Representação clássica de ASP | Autenticação do Windows | Acesso negado ao arquivo IIS 7

3

Eu tenho um site ASP / VBScript clássico (landing page - default.asp) que grava a atividade de acesso do usuário do site (LOGON_USER) a um simples arquivo txt via Scripting.FileSystemObject.

O VBScript cria um FSO para abrir / criar um novo arquivo sob a pasta 'logs'

Ambiente Windows 2008 R2 de 64 bits

IIS 7.5 -

  • Autenticação - Autenticação do Windows ativada. Todas as outras autenticações desativadas.
  • AppPool em execução no modo Classic PipeLine;
  • Ativar aplicativos de 32 bits configurados como true;
  • Identidade é NetworkService.
  • Carregar perfil de usuário definido como falso
  • ASP: executeInMta definido como falso

ACL para a pasta de logs

  • Grupo de usuários - Ler e executar;
  • SYSTEM - Controle Total (Herdado);
  • Administradores - Controle Total (Herdado);
  • IIS_IUSRS - Controle total;
  • Serviço de Rede - Controle Total.

Essa configuração gera um '800A0046 - Permissão negada'. Por favor, note que a autenticação do Windows está habilitado. E mapeio o valor LOGON_USER para um valor no banco de dados para permitir que um usuário acesse meu site. AppPool está definido como NT Authority \ NetworkService. Embora a identidade do pool de aplicativos esteja definida como NetworkService, depois que um usuário autentica, os arquivos são acessados por meio do usuário autenticado (representado). Exemplo de atividade do monitor de processo abaixo.

Atividade do sistema de arquivos do Process Monitor

  • default.asp - Acesso desejado - SUCESSO - Representação: nome de domínio \ nome do usuário
  • logs \ log3011.txt - Acesso Desejado - NEGADO - Representação: nome de domínio \ nome do usuário

Agora, isso me coloca em uma situação onde eu tenho que ir para as propriedades de segurança da pasta 'logs' e conceder permissão de leitura / gravação a todos os usuários permissíveis. O que eu estou procurando é, desde que meu apppool é executado como NetworkService (pasta de logs é dado controle total para NetworkService), eu quero a pasta de logs para ser acessado via serviço de rede e não o usuário autenticado via autenticação do windows. Eu entendo que este é o resultado esperado ao usar a autenticação do Windows. No entanto, eu uso windows autnetication apenas para verificar se o usuário tem permissão para acessar o site. Preciso de todas as outras atividades do site para usar o NT Authority \ NetworkService. (Estou pedindo uma solução para impedir que o ASP Clássico personifique o usuário autenticado do Windows e, em vez disso, use a identidade do recurso - serviço de rede no meu caso - para acessar os recursos)
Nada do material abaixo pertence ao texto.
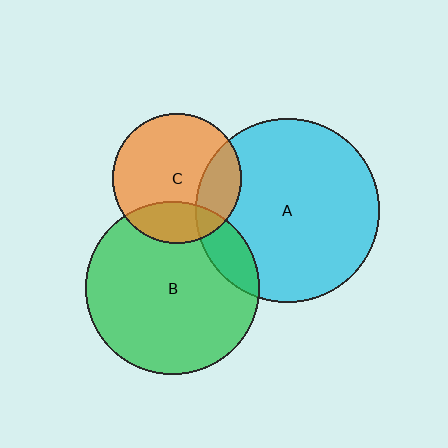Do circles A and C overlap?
Yes.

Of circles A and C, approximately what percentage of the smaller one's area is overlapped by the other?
Approximately 25%.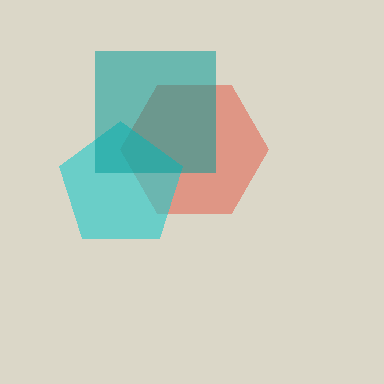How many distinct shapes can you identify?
There are 3 distinct shapes: a red hexagon, a cyan pentagon, a teal square.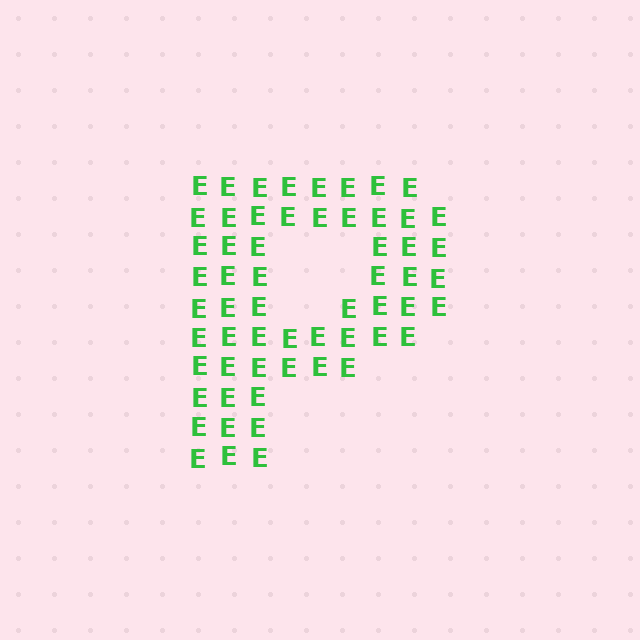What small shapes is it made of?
It is made of small letter E's.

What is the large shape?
The large shape is the letter P.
Isso é pedir demais? Por favor me guie com explicações apropriadas. Thx.

    
por gmaran23 29.11.2011 / 20:14

2 respostas

2

Sim. ASP clássico representa. Não conheço uma maneira de contornar isso que está embutido no ASP - você pode achar o StackOverflow mais conhecedor disso, como eu sugiro que seja um tópico de programação.

Seu modelo desejado é geralmente chamado de modelo "subsistema confiável" na documentação de Padrões e Práticas do ASP.Net (de anos atrás).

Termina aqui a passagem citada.